Die Vorgänge um die Ausreise des griechischen Professors Georgios Mangakis haben zu einer schweren Verstimmung zwischen Bonn und Athen geführt. Bonn hat am Wochenende einem Athener Ersuchen stattgegeben und Botschafter Peter Limbourg abberufen, der – so die regimefreundliche Zeitung Eleftheros Kosmos – durch die „Entführung“ Mangakis’ zusammen mit dem amerikanischen Botschafter Henry Tasca die „griechische Souveränität in bisher beispielloser Weise“ verletzt habe. General Pattakos, stellvertretender Regierungschef, äußerte sich noch massiver: Er sprach von einem „unvergleichlichen Gangsterstück“.

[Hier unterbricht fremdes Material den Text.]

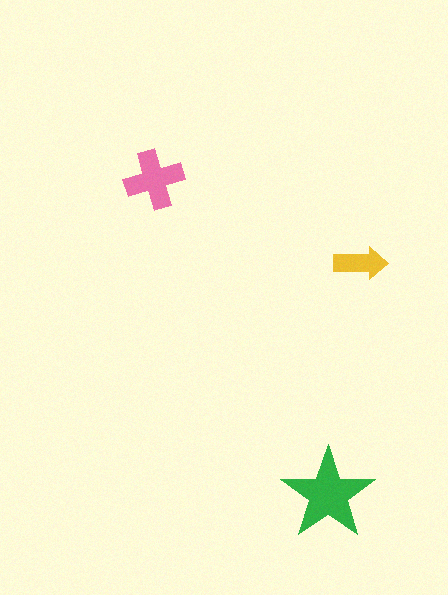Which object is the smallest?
The yellow arrow.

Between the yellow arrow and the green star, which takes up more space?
The green star.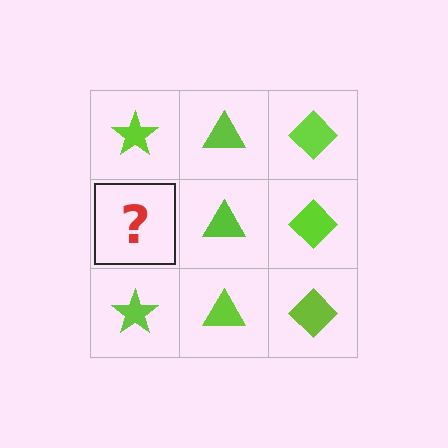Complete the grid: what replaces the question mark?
The question mark should be replaced with a lime star.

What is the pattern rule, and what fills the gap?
The rule is that each column has a consistent shape. The gap should be filled with a lime star.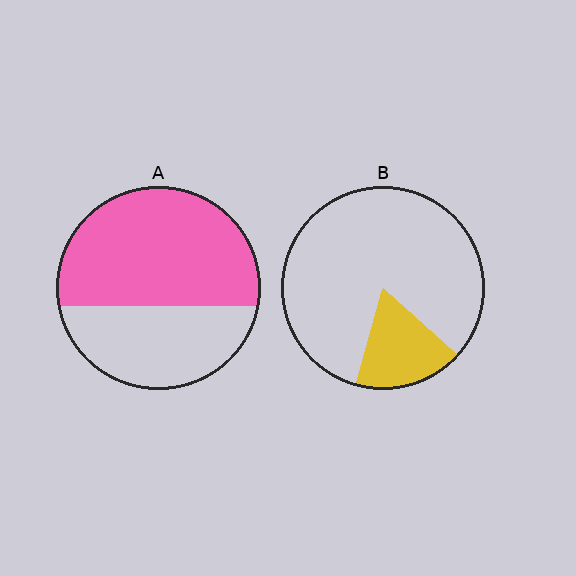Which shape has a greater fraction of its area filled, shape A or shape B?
Shape A.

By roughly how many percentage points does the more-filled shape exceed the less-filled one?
By roughly 45 percentage points (A over B).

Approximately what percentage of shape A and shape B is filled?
A is approximately 60% and B is approximately 20%.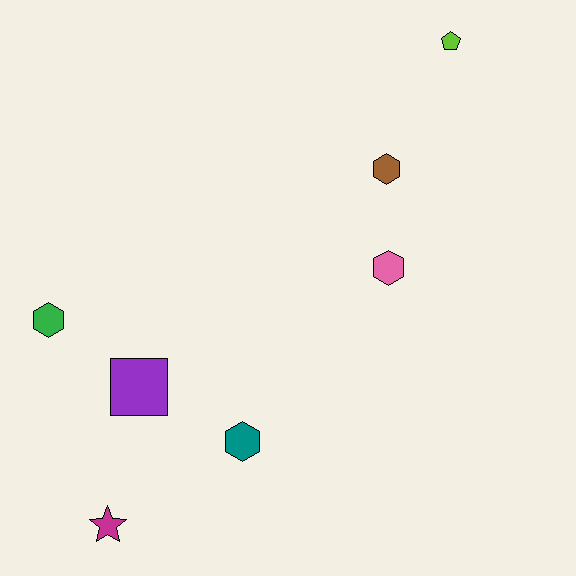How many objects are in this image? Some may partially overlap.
There are 7 objects.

Mangakis hatte vor vierzehn Tagen für acht Monate Haftverschonung aus Gesundheitsgründen erhalten; wegen Zugehörigkeit zu einer Widerstandsorganisation war er 1970 zu 18 Jahren Gefängnis verurteilt worden. Am 15. April flog das Ehepaar Mangakis in einer Bundeswehrmaschine vom amerikanischen Teil des Flughafens in Athen in die Bundesrepublik ab. Botschafter Limbourg, der unterdessen einen Herzanfall erlitt, verabschiedete das Ehepaar.

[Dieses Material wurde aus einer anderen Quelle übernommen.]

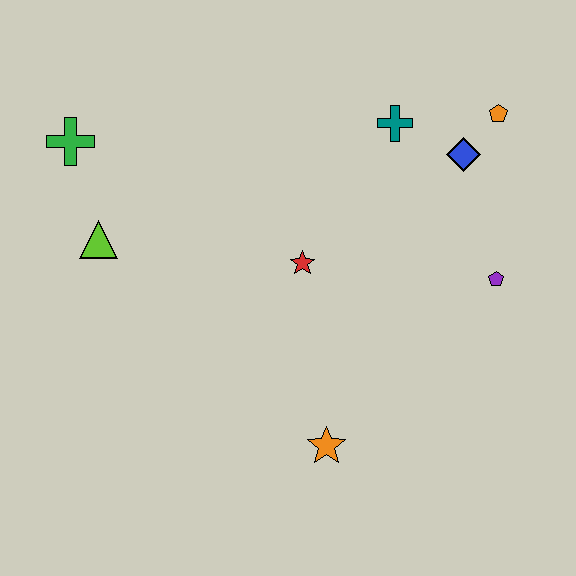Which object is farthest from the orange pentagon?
The green cross is farthest from the orange pentagon.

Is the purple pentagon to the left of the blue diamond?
No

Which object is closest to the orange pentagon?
The blue diamond is closest to the orange pentagon.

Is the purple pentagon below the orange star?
No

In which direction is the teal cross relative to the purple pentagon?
The teal cross is above the purple pentagon.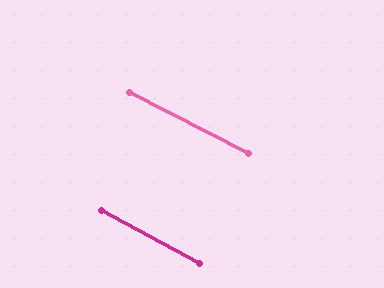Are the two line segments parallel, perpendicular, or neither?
Parallel — their directions differ by only 1.2°.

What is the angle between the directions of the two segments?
Approximately 1 degree.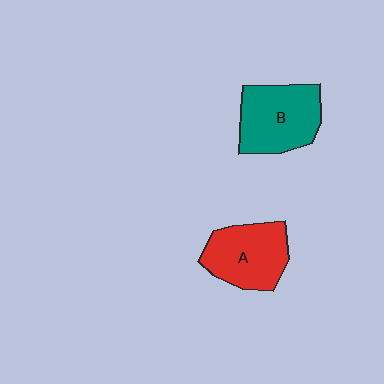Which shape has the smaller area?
Shape A (red).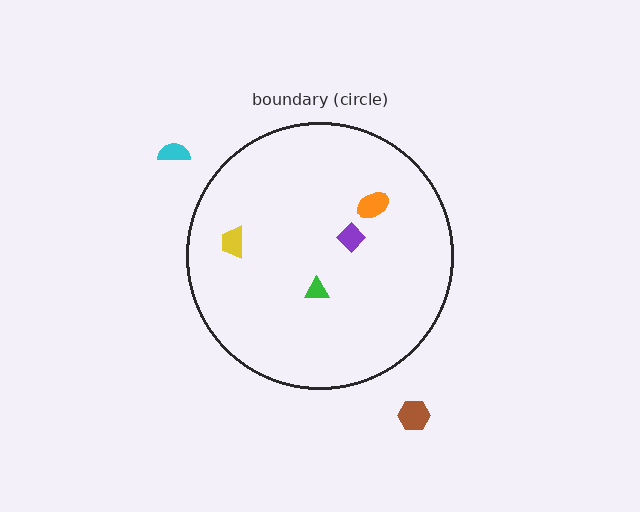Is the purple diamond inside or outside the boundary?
Inside.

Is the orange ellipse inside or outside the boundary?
Inside.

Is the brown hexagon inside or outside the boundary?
Outside.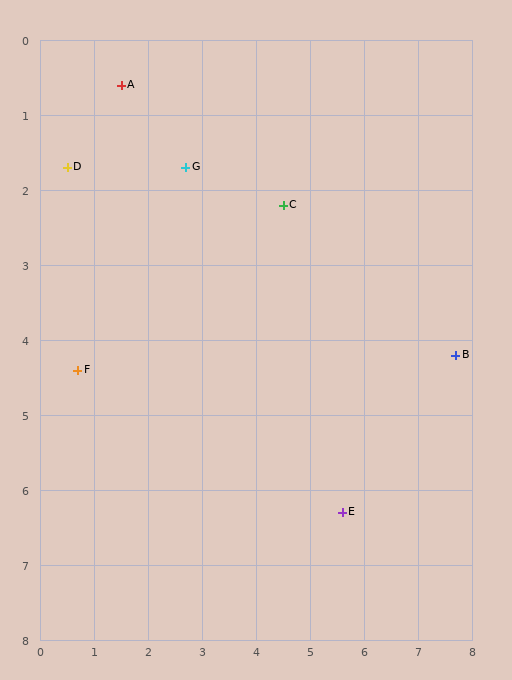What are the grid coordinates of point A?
Point A is at approximately (1.5, 0.6).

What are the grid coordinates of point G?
Point G is at approximately (2.7, 1.7).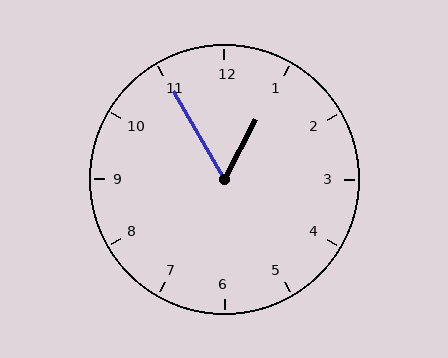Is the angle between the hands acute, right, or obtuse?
It is acute.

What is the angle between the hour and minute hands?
Approximately 58 degrees.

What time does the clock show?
12:55.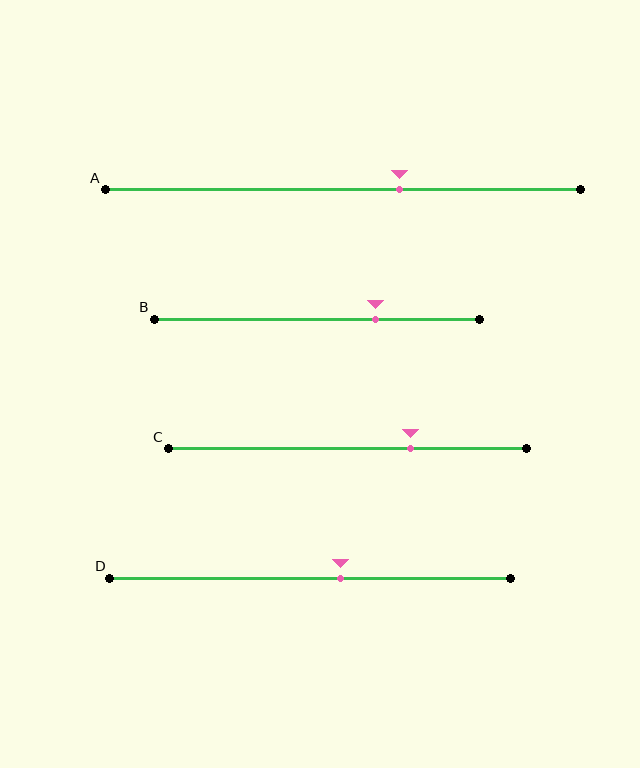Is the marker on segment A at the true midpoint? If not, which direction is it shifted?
No, the marker on segment A is shifted to the right by about 12% of the segment length.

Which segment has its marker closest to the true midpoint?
Segment D has its marker closest to the true midpoint.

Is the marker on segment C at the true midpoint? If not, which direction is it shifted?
No, the marker on segment C is shifted to the right by about 18% of the segment length.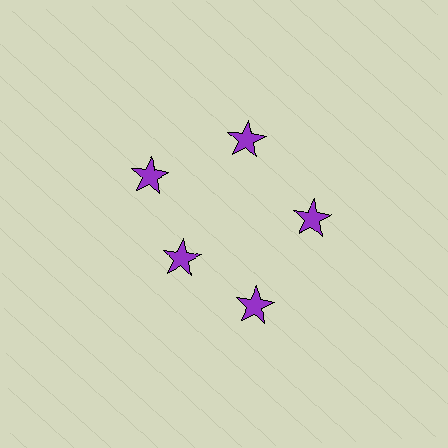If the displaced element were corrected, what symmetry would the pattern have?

Das Auswärtige Amt in Bonn wies alle griechischen Vorwürfe in scharfer Form zurück. Amtssprecher Brunner erklärte, der Botschafter habe in jeder Beziehung korrekt gehandelt, das Amt übernehme die Verantwortung, wolle aber nur so weit Aufklärung geben, als es die Beziehungen mit Griechenland zuließen.

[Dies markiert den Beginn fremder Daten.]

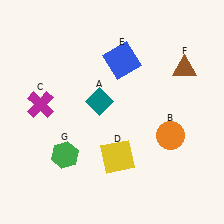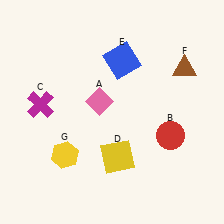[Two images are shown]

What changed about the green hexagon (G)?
In Image 1, G is green. In Image 2, it changed to yellow.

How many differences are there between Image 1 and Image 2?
There are 3 differences between the two images.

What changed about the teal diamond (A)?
In Image 1, A is teal. In Image 2, it changed to pink.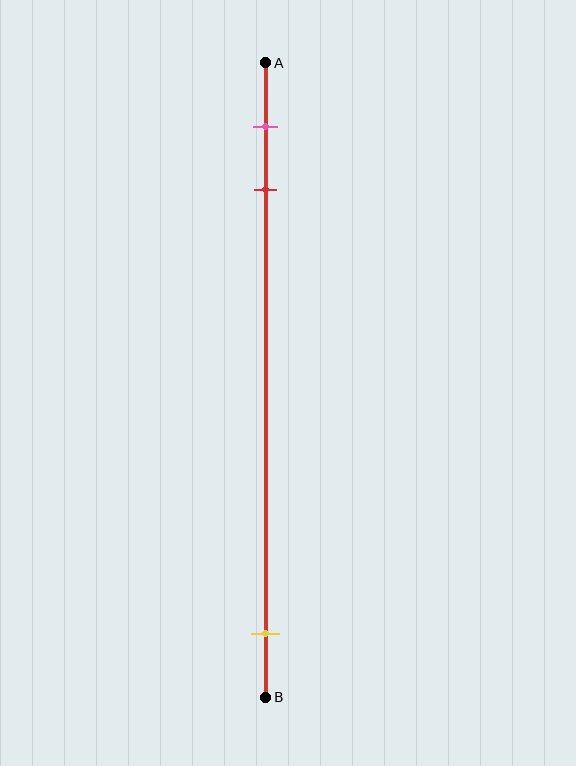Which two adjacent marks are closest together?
The pink and red marks are the closest adjacent pair.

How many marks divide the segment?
There are 3 marks dividing the segment.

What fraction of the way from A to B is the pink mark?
The pink mark is approximately 10% (0.1) of the way from A to B.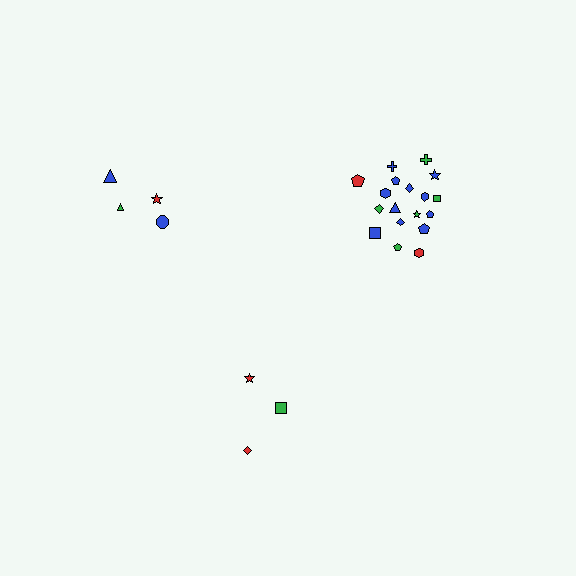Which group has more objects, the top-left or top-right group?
The top-right group.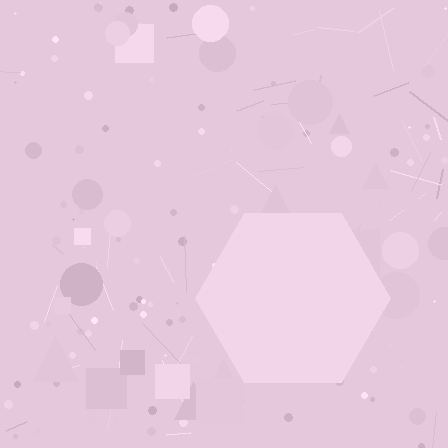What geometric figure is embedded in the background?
A hexagon is embedded in the background.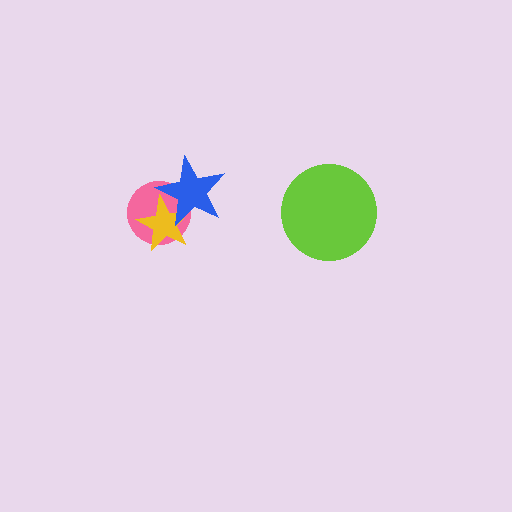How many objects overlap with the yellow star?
2 objects overlap with the yellow star.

Brunners Einschränkung bekräftigte am Wochenbeginn den Verdacht, daß die Ausreise Mangakis’ mit dem griechischen Ministerpräsidenten Papadopoulos, nicht aber mit seinem Vertreter und Opponenten Pattakos abgesprochen war, durch eine Indiskretion vorzeitig bekannt wurde und so die harte Reaktion der Junta auslöste.